FanPost

In whom do we trust?

Trust is what makes Texas special; trust is what makes them vulnerable. Trust in Colt McCoy allows Greg Davis to treat the passing game like the running game -  whn Colt completes 80% of his throws and can scramble for first downs on other passing plays that break down, how can you not trust it. Trust in Quan Cosby and Jordan Shipley allow Colt to release throws before either receiver has made their break and know that the ball will be caught. This quadrangle of trust is leading to an offense of historic proportions, an 8-0 record, and dreams well beyond expectations for this season.

At the same time, this intense trust is beginning to make the Horns' offense to become simplified.
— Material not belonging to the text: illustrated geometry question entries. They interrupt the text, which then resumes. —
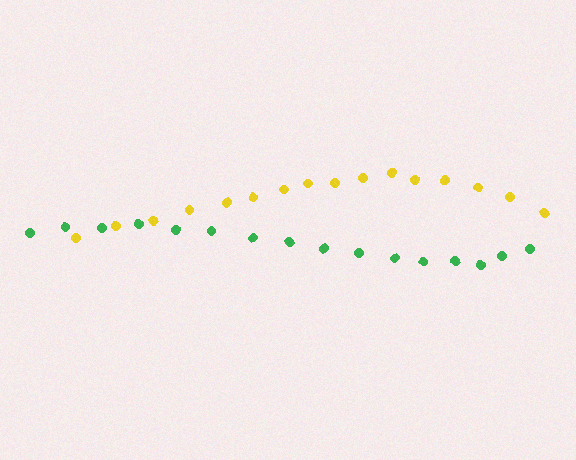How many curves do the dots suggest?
There are 2 distinct paths.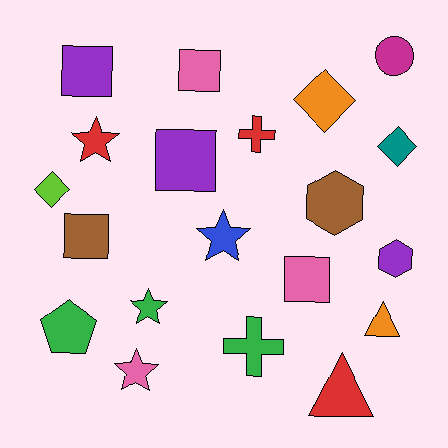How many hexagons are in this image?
There are 2 hexagons.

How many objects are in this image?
There are 20 objects.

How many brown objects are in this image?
There are 2 brown objects.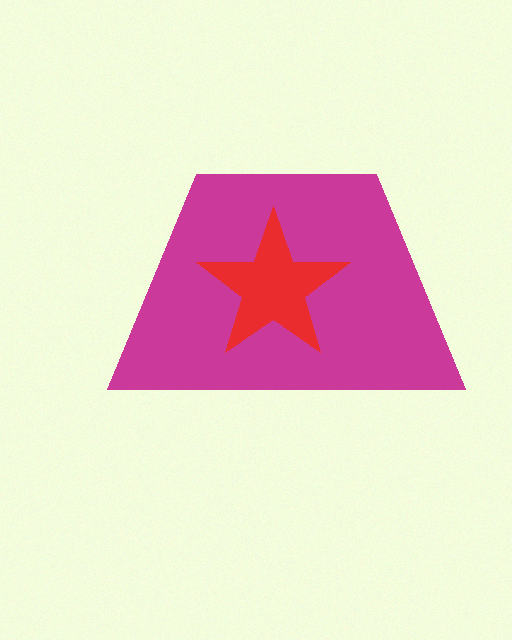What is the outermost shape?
The magenta trapezoid.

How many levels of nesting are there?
2.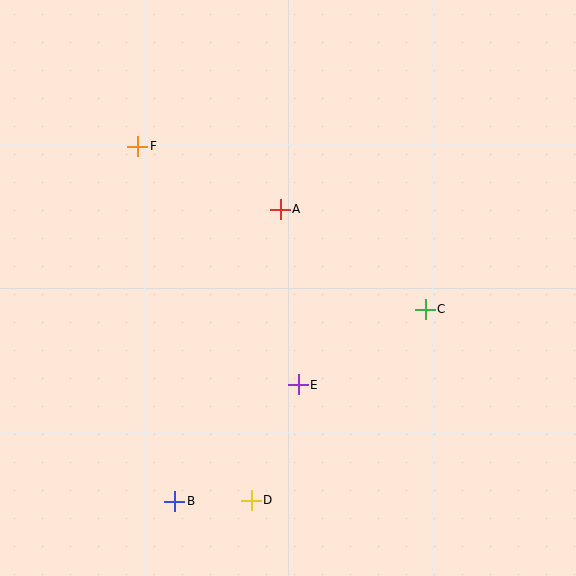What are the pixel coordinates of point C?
Point C is at (425, 309).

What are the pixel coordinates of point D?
Point D is at (251, 500).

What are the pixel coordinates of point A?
Point A is at (280, 209).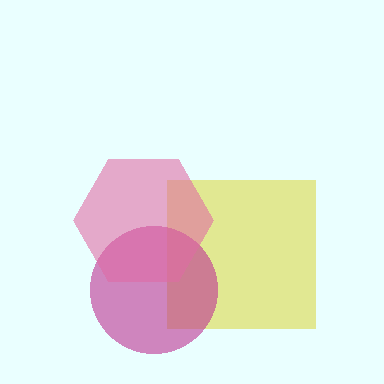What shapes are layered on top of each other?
The layered shapes are: a yellow square, a magenta circle, a pink hexagon.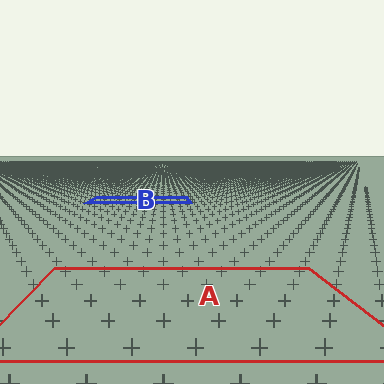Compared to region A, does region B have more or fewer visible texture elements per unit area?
Region B has more texture elements per unit area — they are packed more densely because it is farther away.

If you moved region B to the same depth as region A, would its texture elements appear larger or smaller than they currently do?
They would appear larger. At a closer depth, the same texture elements are projected at a bigger on-screen size.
When every pass goes to Shipley or Cosby, and every successful run is the same  trap play to the left, defenses gradually begin to re-position to get better angles on the blockers or jump the passing routes. The offense gets tougher, which makes the Horns even more reliant on plays and players they trust.
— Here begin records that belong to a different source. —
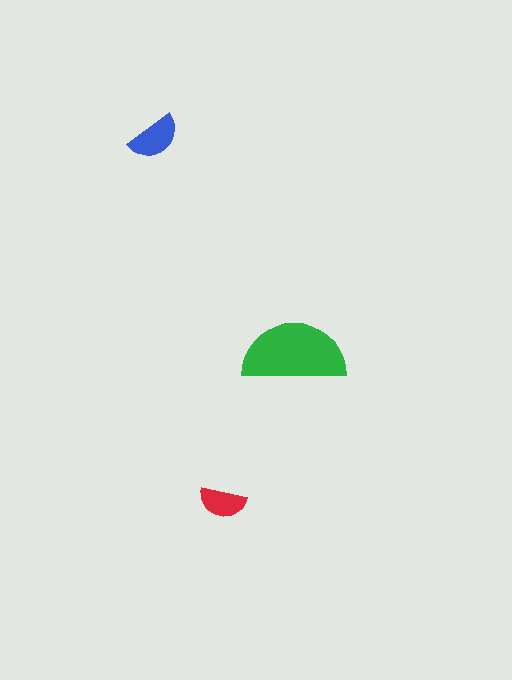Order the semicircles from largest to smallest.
the green one, the blue one, the red one.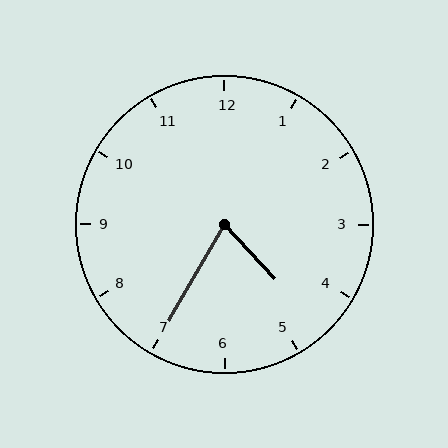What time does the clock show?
4:35.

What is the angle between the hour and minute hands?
Approximately 72 degrees.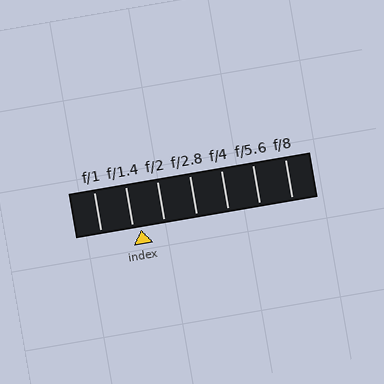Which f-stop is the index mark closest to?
The index mark is closest to f/1.4.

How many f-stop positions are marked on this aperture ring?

So the question for the Horns is, how do they build trust in new plays and players while inside the crucible of an undefeated potential Big 12 title and national championship season?

A lack of trust in the young receivers and their ability to make plays, particularly down the field may eventually be the downfall of this year's Horns. I was struck, in re-watching the OSU game, how infrequently Colt even looked deep or to receivers other than Cosby or Shipley. He had time on several play-action passes to look deep, but instead threw to Cosby or Shipley right away on intermediate routes against the zone. It is true that he threw to Kirkendoll on a slant and to Collins on a deep out, but 2 of McCoy's incomplete passes were drops made by Kirkendoll and Williams. Even the announcers were joking after Williams drop by saying, "No wonder he throws just to Cosby or Shipley."
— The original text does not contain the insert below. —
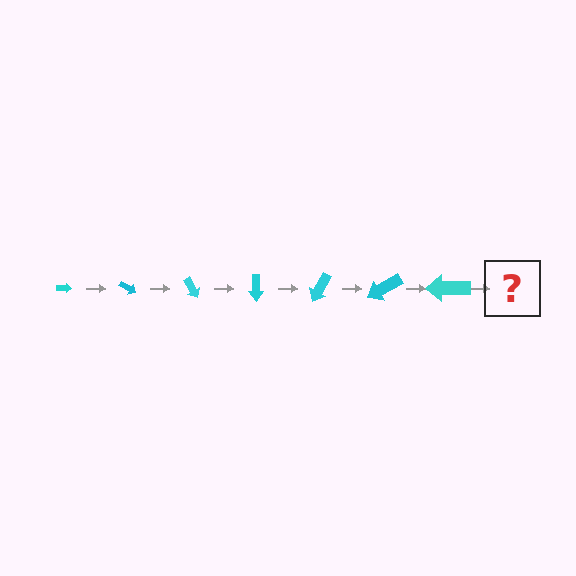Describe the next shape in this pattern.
It should be an arrow, larger than the previous one and rotated 210 degrees clockwise from the start.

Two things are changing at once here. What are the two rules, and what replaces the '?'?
The two rules are that the arrow grows larger each step and it rotates 30 degrees clockwise each step. The '?' should be an arrow, larger than the previous one and rotated 210 degrees clockwise from the start.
A case in point: in the first half, OSU sent  a full-scale (3-4 people) blitz 3 times. Result: an incomplete pass, TD to Shipley on the fade route to the left, and the brilliant TD catch by Cosby. In the second half, the full-scale blitz yielded interception called back by the roughing the quarterback call, an interception, and the 20 yard pass to Shipley  to the 4 on the Horns' last drive. Why the change in fortunes? The two bad passes resulted because of Colt throwing off his back foot, but also because the OSU DB's were playing the route much tougher because they knew where it was going to go.

Without being at the game, it's impossible to know whether other receivers were open, but one could just see the coverage on Cosby and Shipley getting tighter as the game progressed. One could almost feel the collective play-calling sphincters of Greg Davis and Mack Brown getting tighter as the game got tighter.

Trust issues are also infecting the running game. Greg Davis and Mack Brown trust Chris Ogbonnaya to make the right reads, pass block, and make the catch when thrown the ball. Despite this well-founded trust, the running game lacks sorely needed explosiveness potentially provided by Fozzy Whittaker. If Fozzy is not playing when he is supposedly 100% healthy, it must be because of a lack of trust. And perhaps it's true that Fozzy is not as effective a blocker as Ogbonnaya or McGee. But Fozzy brings a threat to the table that neither Ogbonnaya or McGee can - the threat to go the distance.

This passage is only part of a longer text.